Hence, costs that are present in all alternatives are excluded in differential analysis because they are irrelevant to the decision. Popular examples of differential analysis include:
- Outsourcing decision (make or buy)
- Special order decision (accept or reject)
- Continue or shutdown business segment
- Repair or buy new equipment
Small businesses should be familiar with this managerial accounting tool because it can help managers and small business owners make calculated risks and decisions. However, differential analysis considers both quantitative and qualitative factors before arriving at a decision.
Expanding your small business or introducing new products are crucial business decisions. It requires significant capital investment and long-term planning. Capital budgeting is the managerial accounting tool that will be useful for long-term decision-making.
In capital budgeting, you have to consider how long-term projects or plans are evaluated, funded, and measured to ensure maximization of wealth. Small businesses don’t have large coffers so being wise about significant investments is an important thing to consider in managing small business funds.
Capital budgeting decisions include
- Evaluating and screening projects and long-term investments
- Obtaining funding for long-term projects
- Assessing return on investment using discounted and undiscounted models
Strategic Cost Management (SCM)
Another important subset of managerial accounting is SCM. Under SCM, the goal of the small business is to reduce costs while improving the strategic position of the business. SCM focuses on cost leadership, differentiation, and focus. The ultimate goal of SCM is to increase customer value and satisfaction without increasing too much on costs.
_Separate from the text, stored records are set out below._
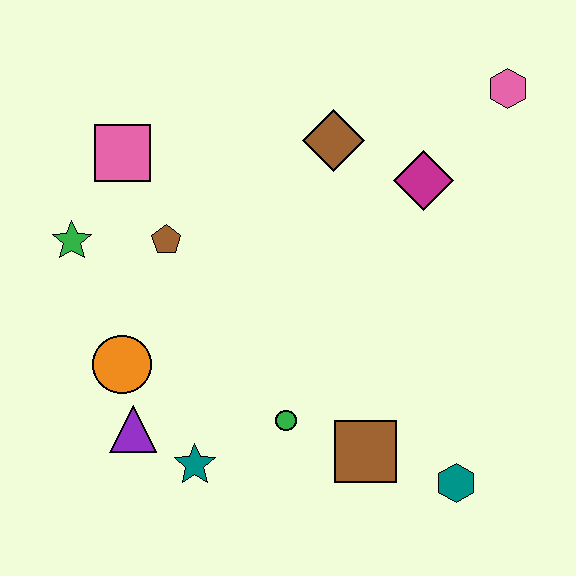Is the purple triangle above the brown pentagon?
No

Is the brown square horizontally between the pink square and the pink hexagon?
Yes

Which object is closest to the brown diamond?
The magenta diamond is closest to the brown diamond.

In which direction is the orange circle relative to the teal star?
The orange circle is above the teal star.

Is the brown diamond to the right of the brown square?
No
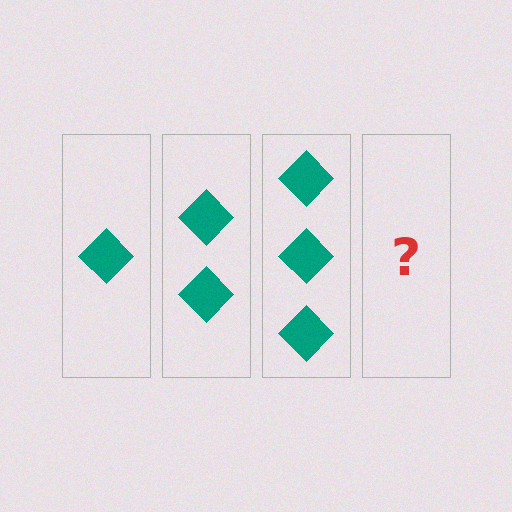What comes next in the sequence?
The next element should be 4 diamonds.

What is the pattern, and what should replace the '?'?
The pattern is that each step adds one more diamond. The '?' should be 4 diamonds.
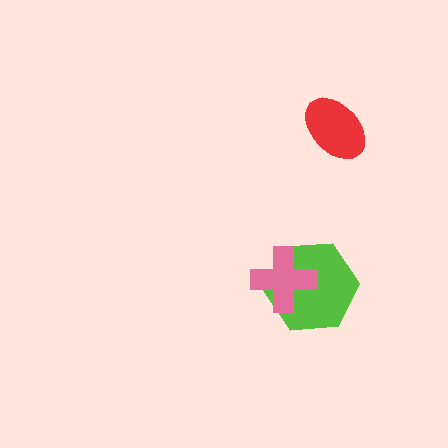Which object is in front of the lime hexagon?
The pink cross is in front of the lime hexagon.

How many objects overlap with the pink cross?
1 object overlaps with the pink cross.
- Total quality management (TQM): The overall goal of TQM is to exceed customer expectations by integrating all organizational functions. The main metric in TQM is the cost of quality wherein the business takes a look at costs involved in ensuring product quality (preventive and appraisal costs) and costs involved in dealing with poor quality (internal failure and external failure costs).
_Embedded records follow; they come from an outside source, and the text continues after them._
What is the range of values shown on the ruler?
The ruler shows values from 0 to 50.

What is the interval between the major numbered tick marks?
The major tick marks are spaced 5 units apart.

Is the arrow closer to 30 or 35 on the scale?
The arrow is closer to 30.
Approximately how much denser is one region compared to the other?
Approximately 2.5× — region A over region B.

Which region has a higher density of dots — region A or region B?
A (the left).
- Continuous improvement: The philosophy of continuous improvement is a constant effort to reduce costs, eliminate waste, simplify processes, and improve customer service. Businesses can execute this through small and gradual improvements or big and radical changes (business process reengineering).
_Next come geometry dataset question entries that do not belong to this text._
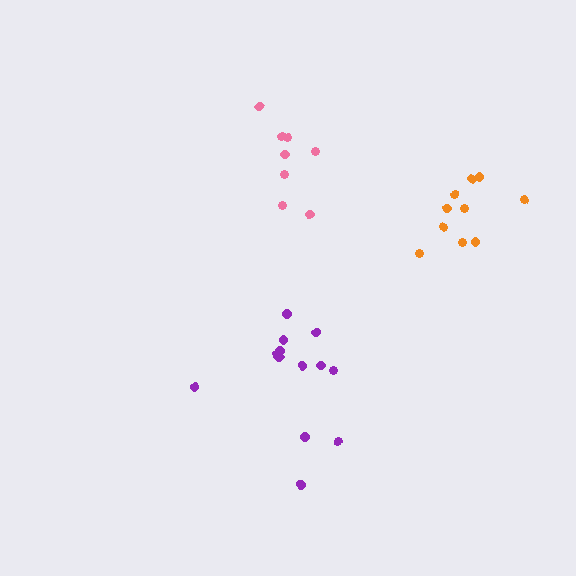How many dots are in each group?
Group 1: 13 dots, Group 2: 8 dots, Group 3: 10 dots (31 total).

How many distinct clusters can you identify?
There are 3 distinct clusters.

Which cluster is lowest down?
The purple cluster is bottommost.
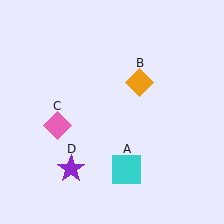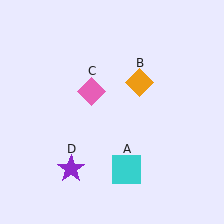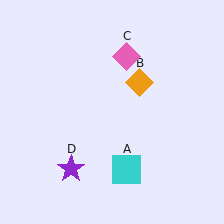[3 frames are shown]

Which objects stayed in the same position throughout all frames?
Cyan square (object A) and orange diamond (object B) and purple star (object D) remained stationary.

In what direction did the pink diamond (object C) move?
The pink diamond (object C) moved up and to the right.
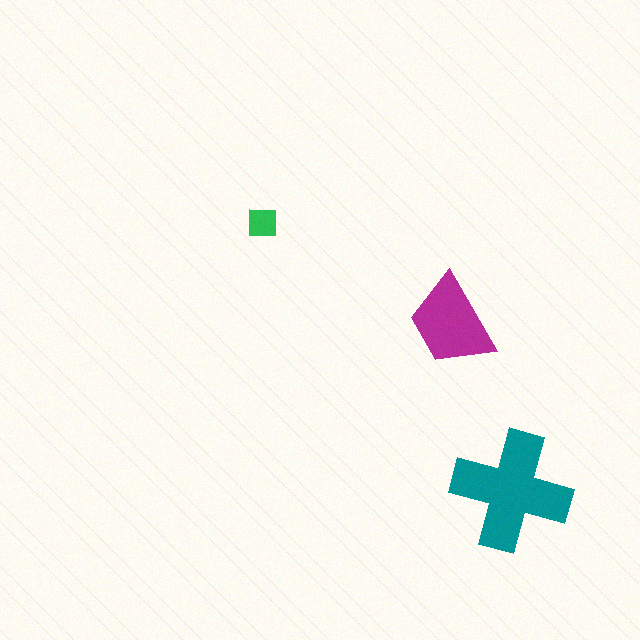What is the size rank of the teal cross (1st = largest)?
1st.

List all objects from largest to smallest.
The teal cross, the magenta trapezoid, the green square.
- Just-in-time (JIT) system: This inventory management concept strives to reduce inventory handling costs by ordering goods needed only for current production needs.
- Value engineering: This strategic technique looks at the value chain with the end goal of reducing costs along the process. It also involves targeting costs to obtain a desired profit level for products.
Frequently Asked Questions (FAQs)
Managerial accounting’s main focus is to provide useful accounting information to internal users. Ultimately, managers and small business owners can use this information to maximize business resources and profit.
Regardless of business size, the help of a managerial accountant in influencing business decisions can yield positive results. Very small businesses might benefit from a bookkeeper who can also perform some basic managerial analyses, like budgeting.
Managerial accounting is a branch of accounting that aims to serve internal users with information needed for decision-making. This information is useful for planning, organizing, and monitoring business operations to ensure proper use of resources and maximization of profit.